The limitations of predicting complex systems makes Conway's Game of Life a captivating study. My objective was to abstract the rules of this simulation into a different computationally irreducible system. Or, in other words, get a nueral network to learn the update rules of the simulation. During this project, the model's were trained on game data of a 10x10 grid as it played out, where after every game, the model was trained on a random sample of 1000 previous states.

The model predictions on this initial game state will be used for visually comparing results.

Baseline

What I will be comparing my results to is a baseline model, where the prediction for the next state is the last state of the simulation.
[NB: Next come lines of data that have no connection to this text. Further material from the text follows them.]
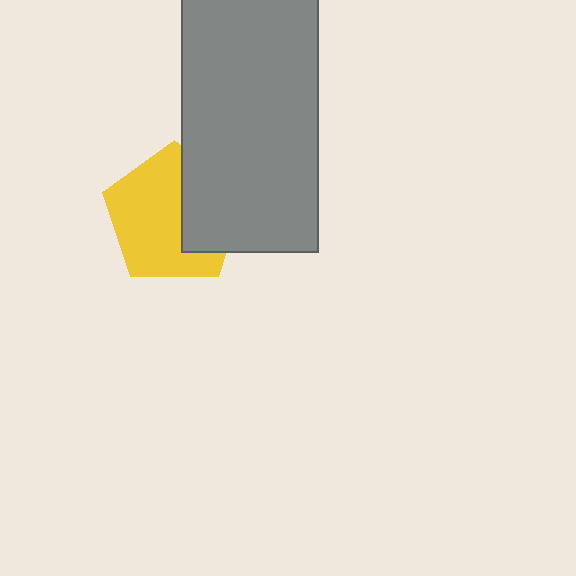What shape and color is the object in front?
The object in front is a gray rectangle.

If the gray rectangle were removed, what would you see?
You would see the complete yellow pentagon.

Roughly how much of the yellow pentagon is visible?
About half of it is visible (roughly 64%).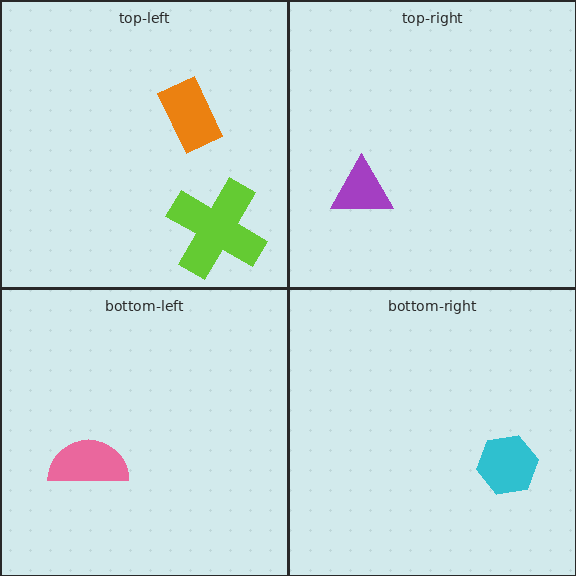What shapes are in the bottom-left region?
The pink semicircle.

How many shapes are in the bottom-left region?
1.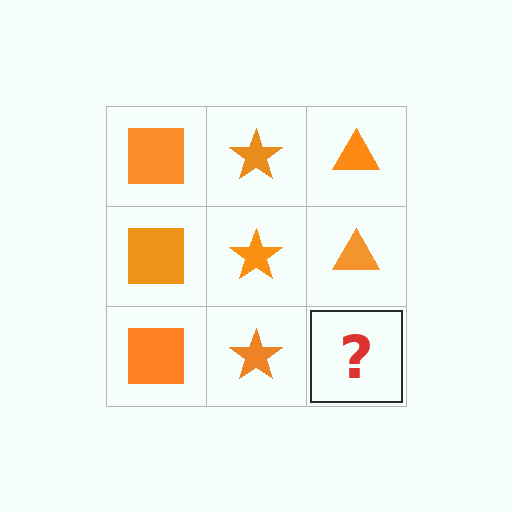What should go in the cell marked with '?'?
The missing cell should contain an orange triangle.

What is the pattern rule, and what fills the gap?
The rule is that each column has a consistent shape. The gap should be filled with an orange triangle.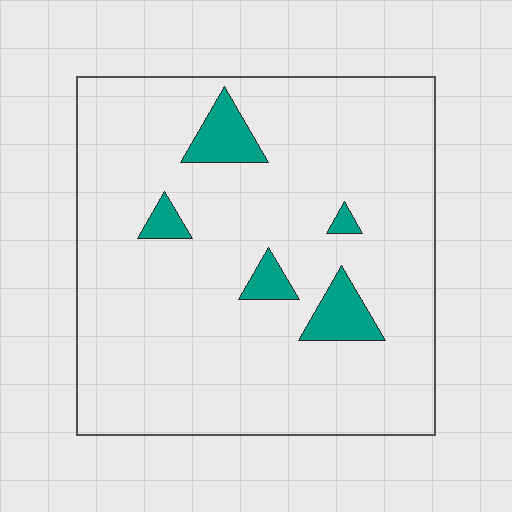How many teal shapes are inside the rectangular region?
5.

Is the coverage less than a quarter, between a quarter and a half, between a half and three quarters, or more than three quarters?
Less than a quarter.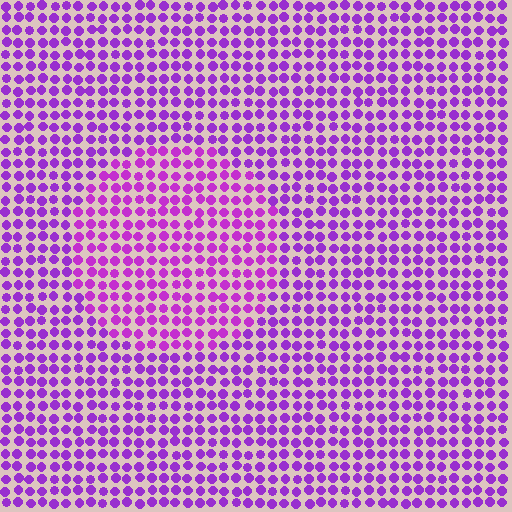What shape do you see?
I see a circle.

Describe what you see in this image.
The image is filled with small purple elements in a uniform arrangement. A circle-shaped region is visible where the elements are tinted to a slightly different hue, forming a subtle color boundary.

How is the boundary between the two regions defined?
The boundary is defined purely by a slight shift in hue (about 16 degrees). Spacing, size, and orientation are identical on both sides.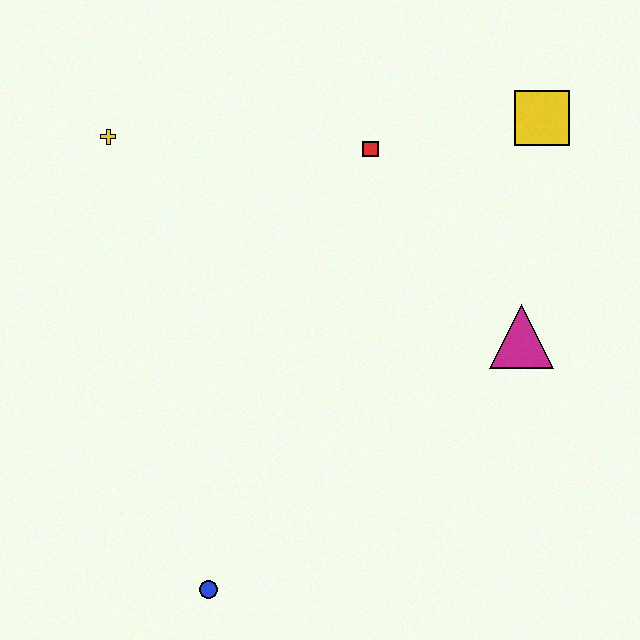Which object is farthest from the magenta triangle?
The yellow cross is farthest from the magenta triangle.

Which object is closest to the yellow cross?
The red square is closest to the yellow cross.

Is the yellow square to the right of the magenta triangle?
Yes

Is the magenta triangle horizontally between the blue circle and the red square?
No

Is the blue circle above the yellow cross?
No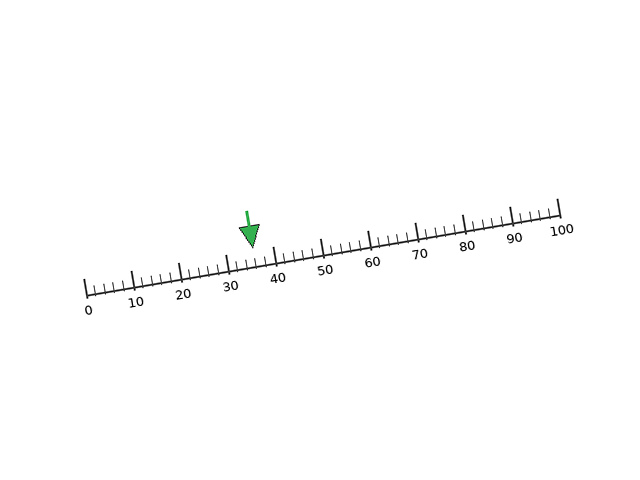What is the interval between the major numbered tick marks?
The major tick marks are spaced 10 units apart.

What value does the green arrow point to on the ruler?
The green arrow points to approximately 36.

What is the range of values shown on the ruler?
The ruler shows values from 0 to 100.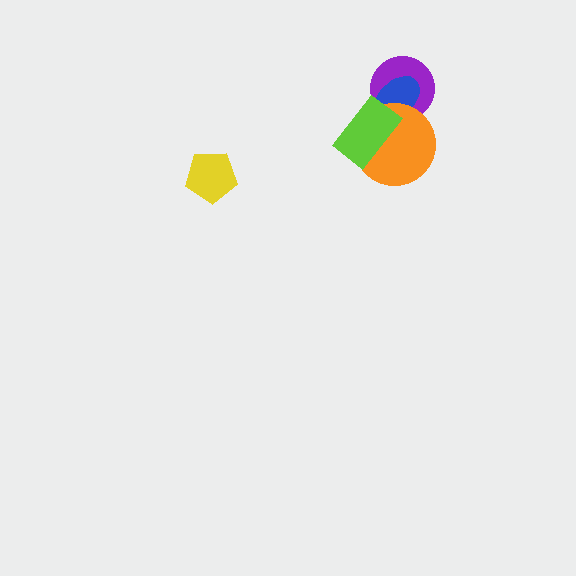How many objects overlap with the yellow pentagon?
0 objects overlap with the yellow pentagon.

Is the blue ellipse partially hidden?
Yes, it is partially covered by another shape.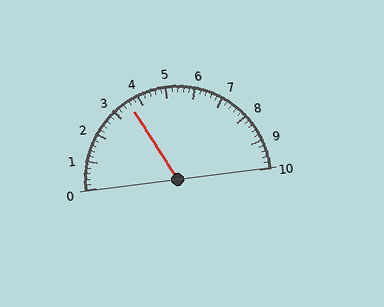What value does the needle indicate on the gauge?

Over 100 trials, the accuracy of the baseline was 87%

Convolutional Nueral Network

Over 100 trials, the accuracy of the CNN was 99.88%

The raw output values of the models are seen in the GIF via the numbers, and these numbers are reflected as right and wrong as green and red, where the magnitude of correctness is proportional to the virbance of said color.

Linear Network

Over 100 trials, the accuracy of the Linear Network was 99.81%

Conclusion

Both models did suprisingly well, and outperformed the baseline by about 12% to 13%. It is interesting to observe how while the CNN and Linear networks learned the underlying rules of Conway's game of life, the CNN, utilizes some compression of information/ dimension reduction during the initial convolutional layer. As a result, in the GIF for the CNN, a lot of residual values close to 0 are seen around the correct values. This contrasts the Linear model where values tend to stay at 0 when not a strong guess. This makes me hypothesize that on a larger grid size (20x20 or more), a CNN's filters would be able to better learn the rules of Conway's Game of Life. Meaning, a CNN would outperform a purely Linear model of the same size at this level. However, that will have to be the focus of a different experiment.